Veel van de landen die geen collegegeld vragen, zoals Oostenrijk, het VK (Schotland) en de Noordse landen, zijn ook gul met steun voor studenten, zoals beurzen en leningen ter dekking van de kosten van levensonderhoud (zie Hoofdpunten van het rapport). Deze informatie over collegegelden en steun is nu gemakkelijk online toegankelijk voor studenten die de kosten van hun opleiding in verschillende Europese landen willen vergelijken.

"Ik hoop dat het feit dat studenten nu gemakkelijker de onderwijskosten in verschillende landen kunnen vergelijken, zal leiden tot meer mobiliteit van studenten en het hen mogelijk zal maken de opleiding te kiezen die voor hen het beste is", aldus Androulla Vassiliou, Europees commissaris voor Onderwijs, Cultuur, Meertaligheid en Jeugdzaken. "Dit rapport komt op het juiste moment en is belangrijk: het herinnert ons eraan dat gemoderniseerd onderwijs en gemoderniseerde opleidingen het fundament zijn van Europa's welvaart op lange termijn en een sleutelrol spelen bij het oplossen van onze economische moeilijkheden."

Uit het rapport blijkt duidelijk dat er ook grote verschillen bestaan in de steun aan studenten, die in Duitsland, de Noordse landen en het Verenigd Koninkrijk gul verstrekt wordt, terwijl studenten in Bulgarije, Estland, Hongarije, Letland, Litouwen en Tsjechië slechts geringe financiële steun ontvangen. Er zijn ook aanzienlijke verschillen met betrekking tot wie recht heeft op steun: steun kan uitsluitend worden verdeeld op basis van behoefte of kan voor allen verkrijgbaar zijn. Gezinstoelagen en belastingvoordelen voor de ouders van studenten vormen in ongeveer de helft van de landen een belangrijk onderdeel van het totaalpakket van steun voor studenten.

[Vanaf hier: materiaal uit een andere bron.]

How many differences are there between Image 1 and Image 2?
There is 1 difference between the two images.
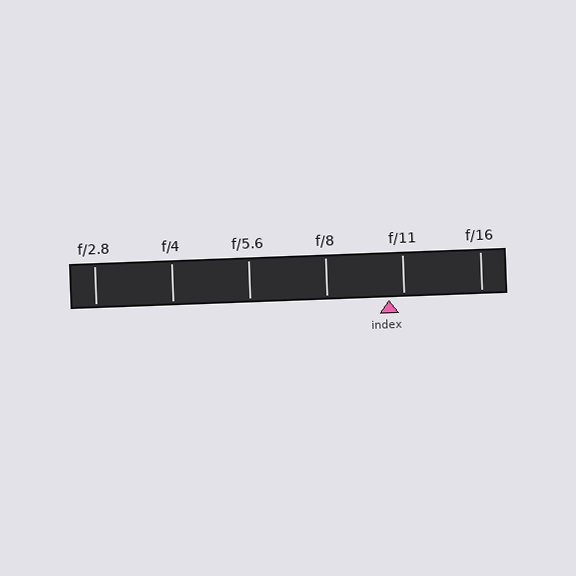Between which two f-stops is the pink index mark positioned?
The index mark is between f/8 and f/11.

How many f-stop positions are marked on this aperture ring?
There are 6 f-stop positions marked.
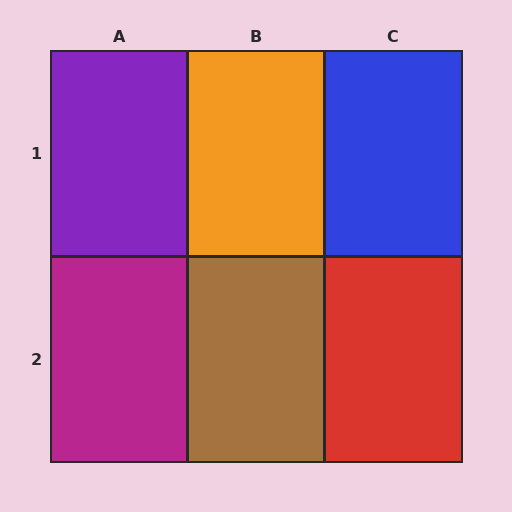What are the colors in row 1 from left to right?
Purple, orange, blue.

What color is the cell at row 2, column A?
Magenta.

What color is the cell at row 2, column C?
Red.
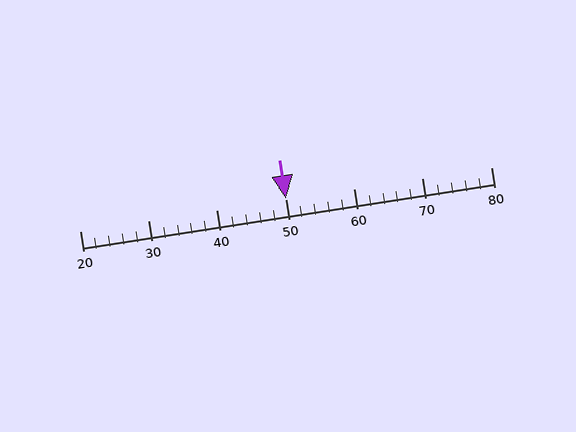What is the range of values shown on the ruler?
The ruler shows values from 20 to 80.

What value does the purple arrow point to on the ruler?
The purple arrow points to approximately 50.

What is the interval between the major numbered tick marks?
The major tick marks are spaced 10 units apart.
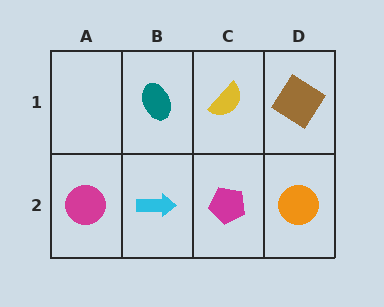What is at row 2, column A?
A magenta circle.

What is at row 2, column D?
An orange circle.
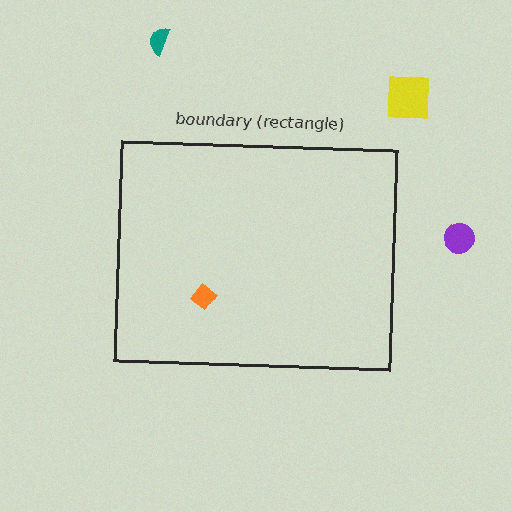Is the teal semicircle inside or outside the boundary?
Outside.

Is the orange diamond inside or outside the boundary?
Inside.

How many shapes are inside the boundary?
1 inside, 3 outside.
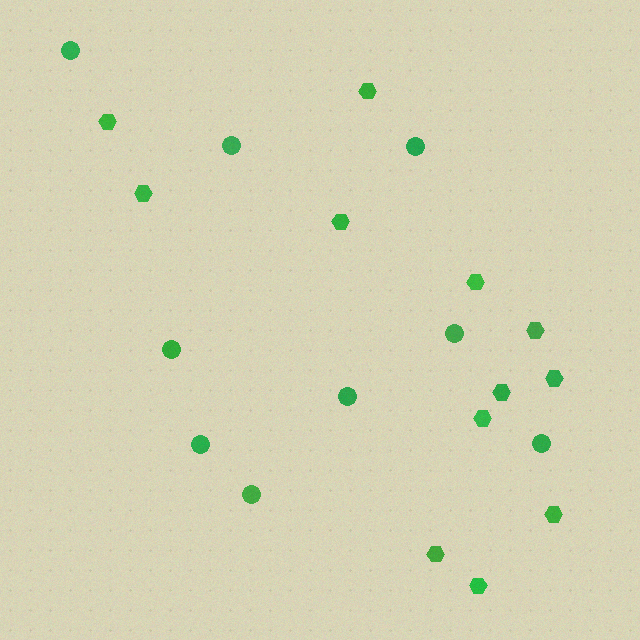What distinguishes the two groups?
There are 2 groups: one group of hexagons (12) and one group of circles (9).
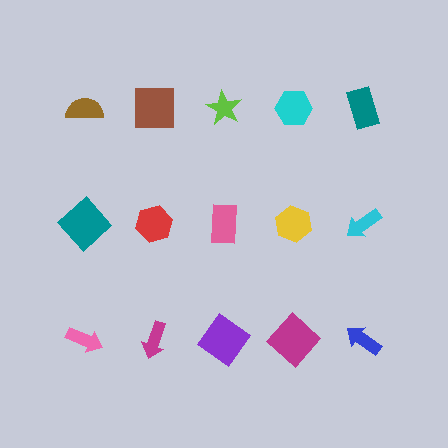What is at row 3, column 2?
A magenta arrow.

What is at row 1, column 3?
A lime star.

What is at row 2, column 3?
A pink rectangle.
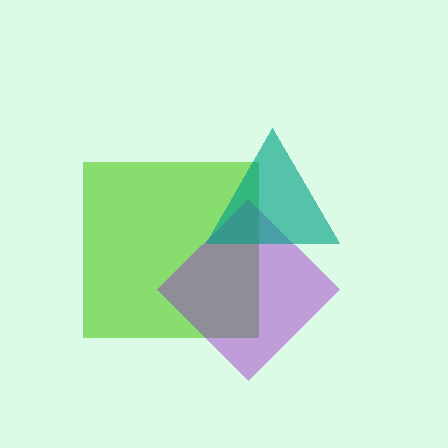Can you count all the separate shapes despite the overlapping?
Yes, there are 3 separate shapes.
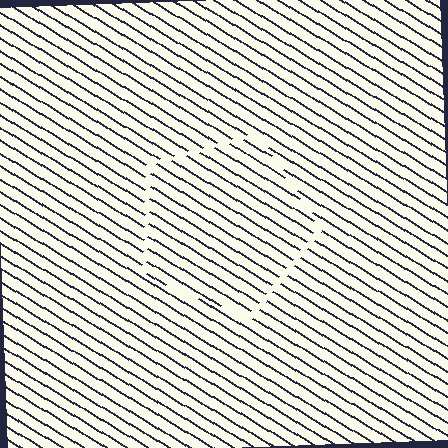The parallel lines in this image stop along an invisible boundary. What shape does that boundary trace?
An illusory pentagon. The interior of the shape contains the same grating, shifted by half a period — the contour is defined by the phase discontinuity where line-ends from the inner and outer gratings abut.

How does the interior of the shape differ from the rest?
The interior of the shape contains the same grating, shifted by half a period — the contour is defined by the phase discontinuity where line-ends from the inner and outer gratings abut.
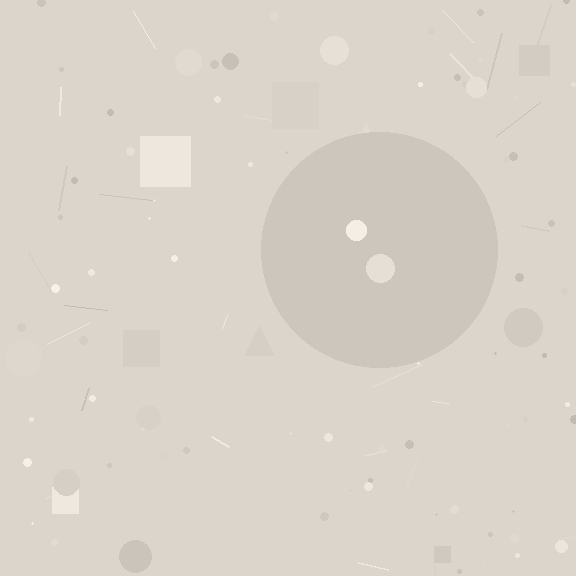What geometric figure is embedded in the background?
A circle is embedded in the background.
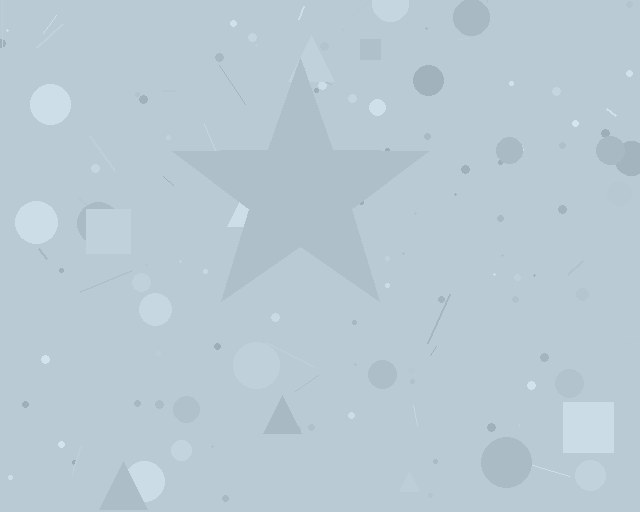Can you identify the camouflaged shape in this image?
The camouflaged shape is a star.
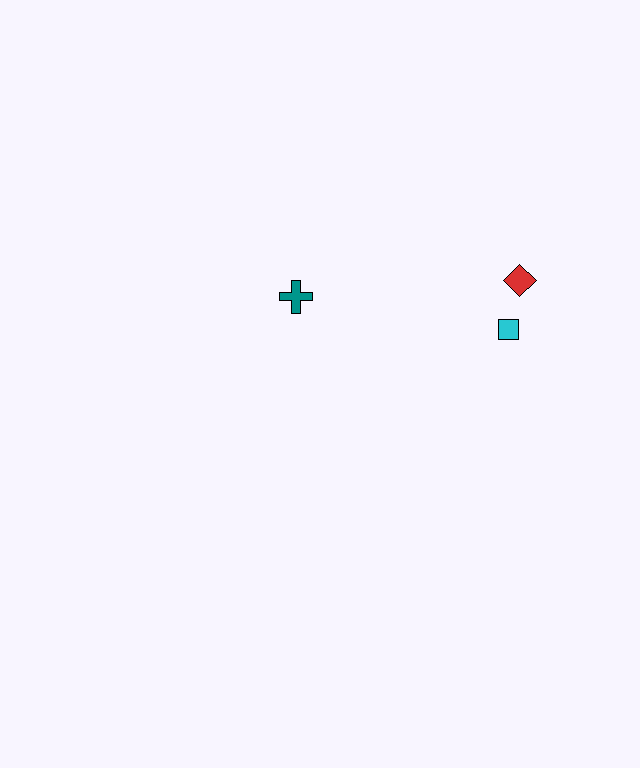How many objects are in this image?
There are 3 objects.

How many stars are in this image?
There are no stars.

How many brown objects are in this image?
There are no brown objects.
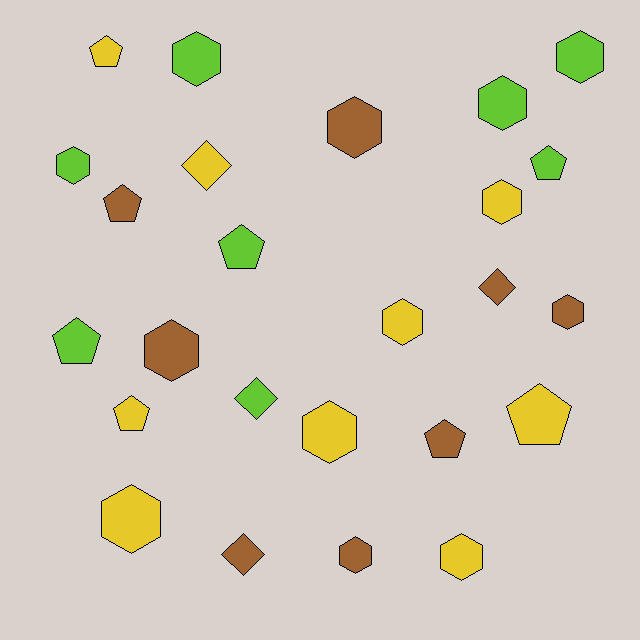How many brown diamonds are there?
There are 2 brown diamonds.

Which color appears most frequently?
Yellow, with 9 objects.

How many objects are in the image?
There are 25 objects.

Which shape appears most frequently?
Hexagon, with 13 objects.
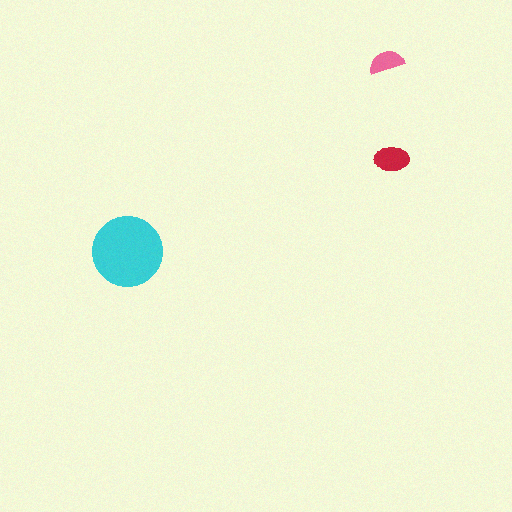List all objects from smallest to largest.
The pink semicircle, the red ellipse, the cyan circle.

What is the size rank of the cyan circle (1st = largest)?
1st.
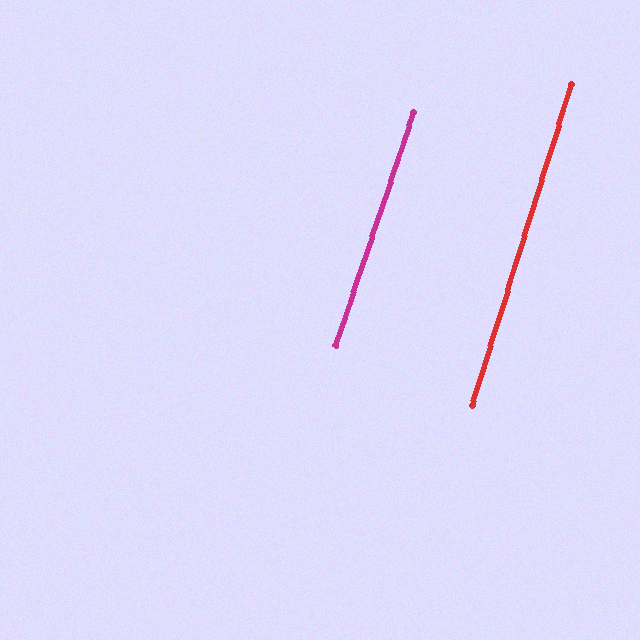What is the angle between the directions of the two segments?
Approximately 1 degree.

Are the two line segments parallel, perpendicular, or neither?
Parallel — their directions differ by only 1.3°.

Hoofdpunten van het rapport

COLLEGEGELDEN

Hoogste collegegelden

De hoogste collegegelden zijn verschuldigd in het Verenigd Koninkrijk (Engeland, Wales en Noord-Ierland). Tot 2012 bedroegen zij 3 375 £ per jaar voor bacheloropleidingen. In september 2012 is dit in Engeland opgetrokken tot een nieuw basiscollegegeld van 6 000 £ en een maximumcollegegeld van 9 000 £. Om het collegegeld te betalen krijgen studenten in Engeland een lening, die zij niet hoeven terug te betalen totdat zij een relatief goed betaalde baan hebben. In Wales zullen de aanvullende kosten van het collegegeld voor in Wales wonende studenten, zelfs indien zij buiten Wales studeren, echter worden betaald door de Welsche regering. In Noord-Ierland zal het collegegeld slechts stijgen overeenkomstig de inflatie, tot 3 465 £ in 2012/2013.

Geen collegegeld

Aan het andere eind van het spectrum zijn er 9 landen waar van studenten (uitgezonderd studenten van buiten de EU/EER) geen collegegeld wordt verlangd. Het gaat om Cyprus (bachelorniveau), Denemarken (hoewel deeltijdstudenten moeten betalen), Finland, Griekenland en Malta (bachelorniveau), Noorwegen, Oostenrijk, het Verenigd Koninkrijk (Schotland) (bachelorniveau) en Zweden.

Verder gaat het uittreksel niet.